A figure posed with head resting on hand with a headache caused by loud talkers around him
5 writing lessons
Pete Carroll as a Coach of writers or supplier of 5 writing lessons is not well known. For good reason because football coaches don’t teach others how to write, they teach others how to play football. And yet Carroll’s coaching philosophy, one which landed him and the Seattle Seahawks into two successive Super Bowls, is directly applicable to writers and probably to almost all other endeavors. Carroll’s philosophy and his route to its development was fraught with mistakes, failures and disappointment. Exactly the trajectory of any writing career- any career, in truth.

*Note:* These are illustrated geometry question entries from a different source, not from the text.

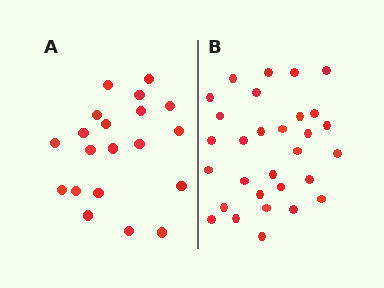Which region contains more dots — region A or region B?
Region B (the right region) has more dots.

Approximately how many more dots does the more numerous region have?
Region B has roughly 10 or so more dots than region A.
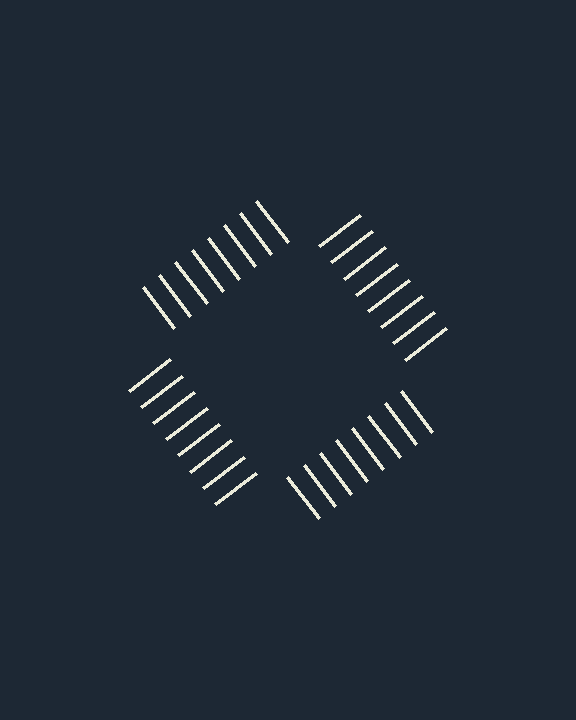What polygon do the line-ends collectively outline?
An illusory square — the line segments terminate on its edges but no continuous stroke is drawn.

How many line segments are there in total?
32 — 8 along each of the 4 edges.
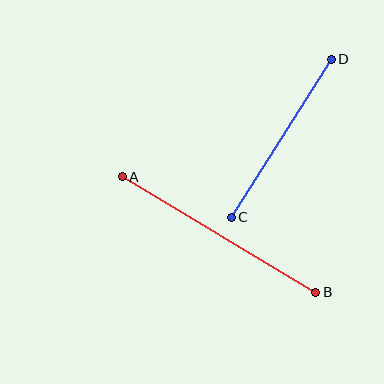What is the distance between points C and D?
The distance is approximately 187 pixels.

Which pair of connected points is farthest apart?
Points A and B are farthest apart.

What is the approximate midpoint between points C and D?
The midpoint is at approximately (281, 138) pixels.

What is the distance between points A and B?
The distance is approximately 225 pixels.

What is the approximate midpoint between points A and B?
The midpoint is at approximately (219, 235) pixels.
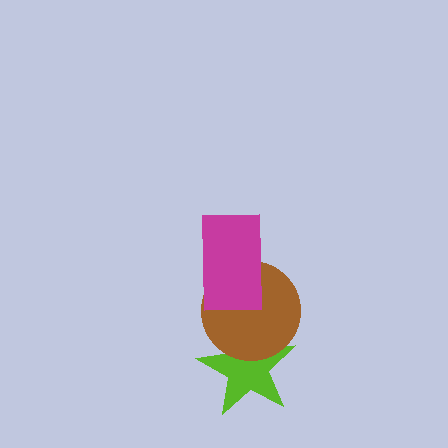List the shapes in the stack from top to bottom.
From top to bottom: the magenta rectangle, the brown circle, the lime star.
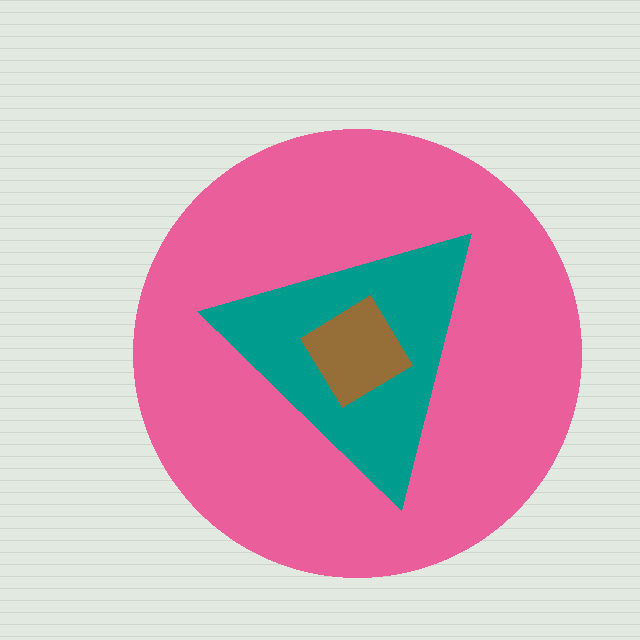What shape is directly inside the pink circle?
The teal triangle.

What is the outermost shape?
The pink circle.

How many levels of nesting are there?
3.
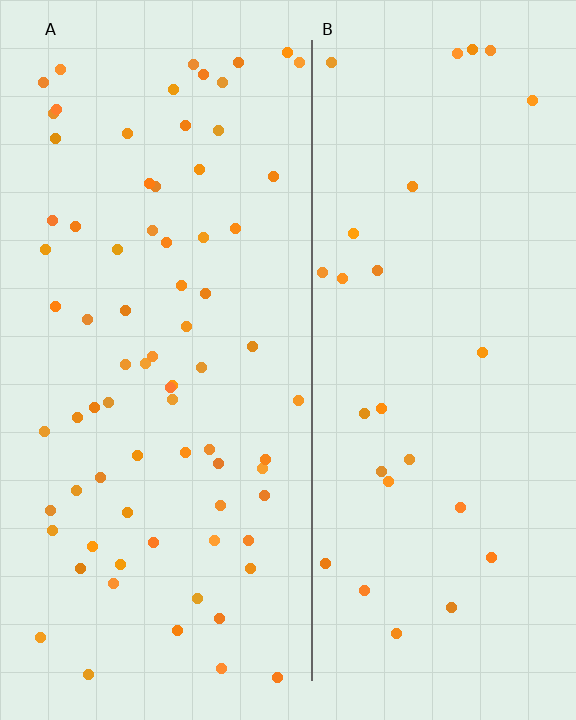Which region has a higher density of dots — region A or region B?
A (the left).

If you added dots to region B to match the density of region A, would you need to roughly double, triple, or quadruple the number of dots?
Approximately triple.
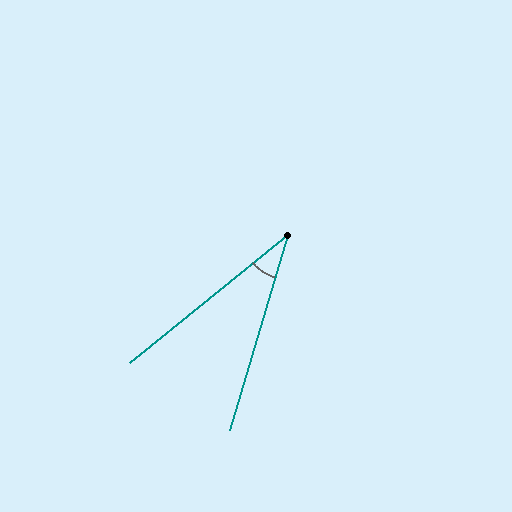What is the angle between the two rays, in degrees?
Approximately 34 degrees.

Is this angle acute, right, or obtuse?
It is acute.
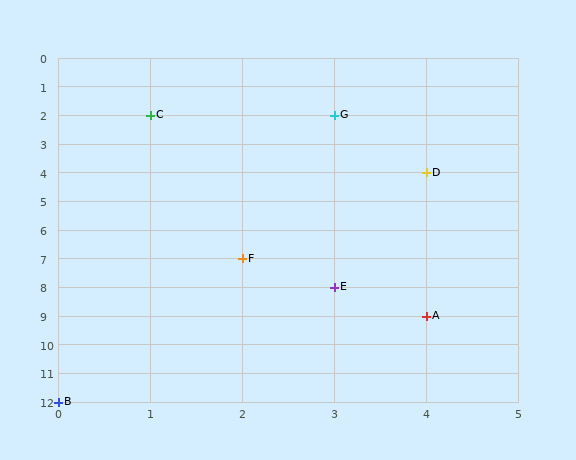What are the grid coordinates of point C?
Point C is at grid coordinates (1, 2).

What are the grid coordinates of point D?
Point D is at grid coordinates (4, 4).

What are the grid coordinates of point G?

Finally, today, I read an article called The Game Changer , published in Mindful last December. The delay in the read was not due to lack of interest, merely the need to meet my deadline for completing my next book. Now that the manuscript is done, awaiting editorial suggestions, I can take time off to read and write about topics totally unrelated to the book.
At least that’s what I expected when I read this article. Perhaps because my brain attempts to synthesize everything into one neat package, I found Carroll’s experience and the way he expresses it to be wholly relevant to the craft of being a writer.
Here are the five lessons I learned, some relearned while reading this intriguing piece.
One of the many reasons I enjoy sports and reading about the leaders in sports is the very clear reminder that it’s all the same. Whether our field is athletics, the classroom or the stock market, the principles are the same. In the end, our lives and our happiness are directly proportional to our thoughts. What we think, what we permit to reside in our psyches. When our focus is on those who have ‘made it’, or mimicking the experts, we are just wasting our time, precious time.